Once again, I will be putting myself in front of a large crowd to talk about birds.
I would not have thought this possible just a few years ago. I’ve never been what you would call outgoing, or particularly talkative. I’ve always described myself as the quiet type. Not really one to start a conversation with a stranger.
I definitely came out of my shell in a big way when I decided to follow the newspaper reporter route in college and immediately after I graduated. This was a move those closest too me thought odd at the time. I mean, all you do as a reporter is talk to strangers.

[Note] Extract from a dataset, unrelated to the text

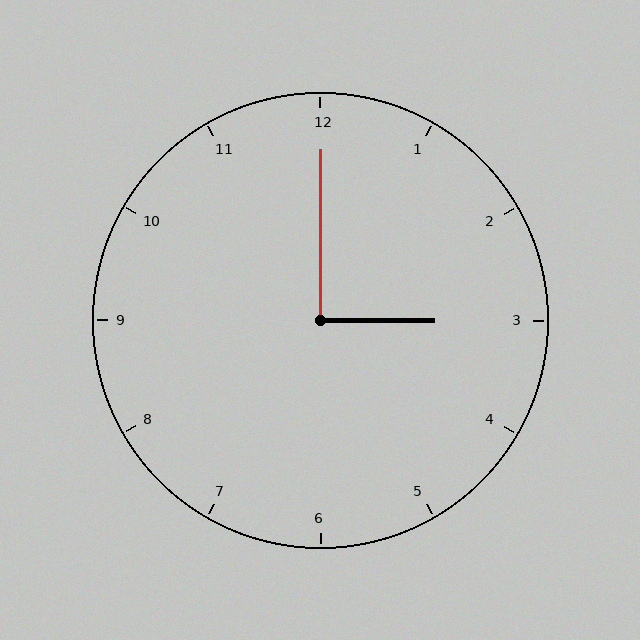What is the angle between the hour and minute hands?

And yet, here I am again. Fighting back slight apprehension and nervousness with my time to speak quickly approaching. This will only be my second time speaking publicly in front of a large crowd. I wrote about my first experience here:
Fortunately, the talk will be the same as my first time: 4 Signs Your Friend or Loved on is a Birder. Both my experiences so far have been what are called “Ignite” talks. A 5-minute, 20 presentation slide limit with each slide auto-advancing after 15 seconds.Tonight, I’ll be part of the Ignite Seattle group’s 34th series of speakers.

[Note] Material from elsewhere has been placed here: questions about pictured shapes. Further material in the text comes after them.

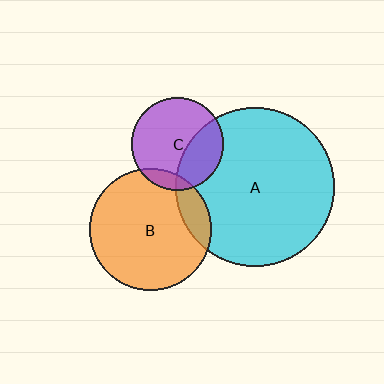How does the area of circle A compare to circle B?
Approximately 1.7 times.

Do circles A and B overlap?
Yes.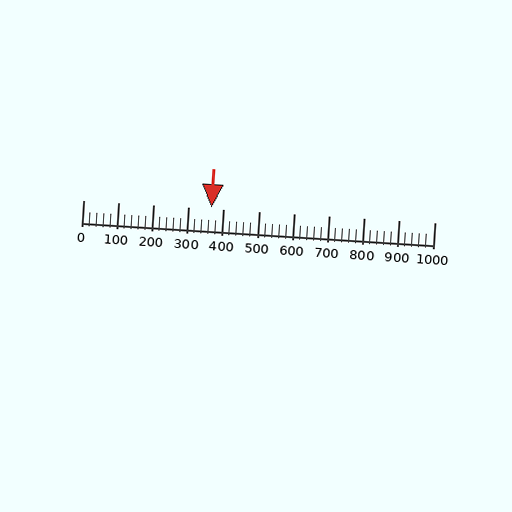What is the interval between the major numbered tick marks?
The major tick marks are spaced 100 units apart.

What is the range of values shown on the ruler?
The ruler shows values from 0 to 1000.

As I sit here typing this, I do feel less nervous than I did my first time. I’ve fit in practices over the last few days whenever I could: in the evenings at home with my wife, at work during lunch, even in the shower talking to myself. I’ve been careful to make sure I don’t take anything for granted, since I’ve given this talk before.
I like to think I’m ready, but still a hint of apprehension lingers. What if I completely forget a whole section? What if my timing is way off?
But then I think: those thoughts have no place here. I’m talking about birds to a bunch of people. No big deal. This is something I would do (albeit on a smaller scale) every day if I could.
My passion for birds and the support of friends and family brought me through last time. I know they will again.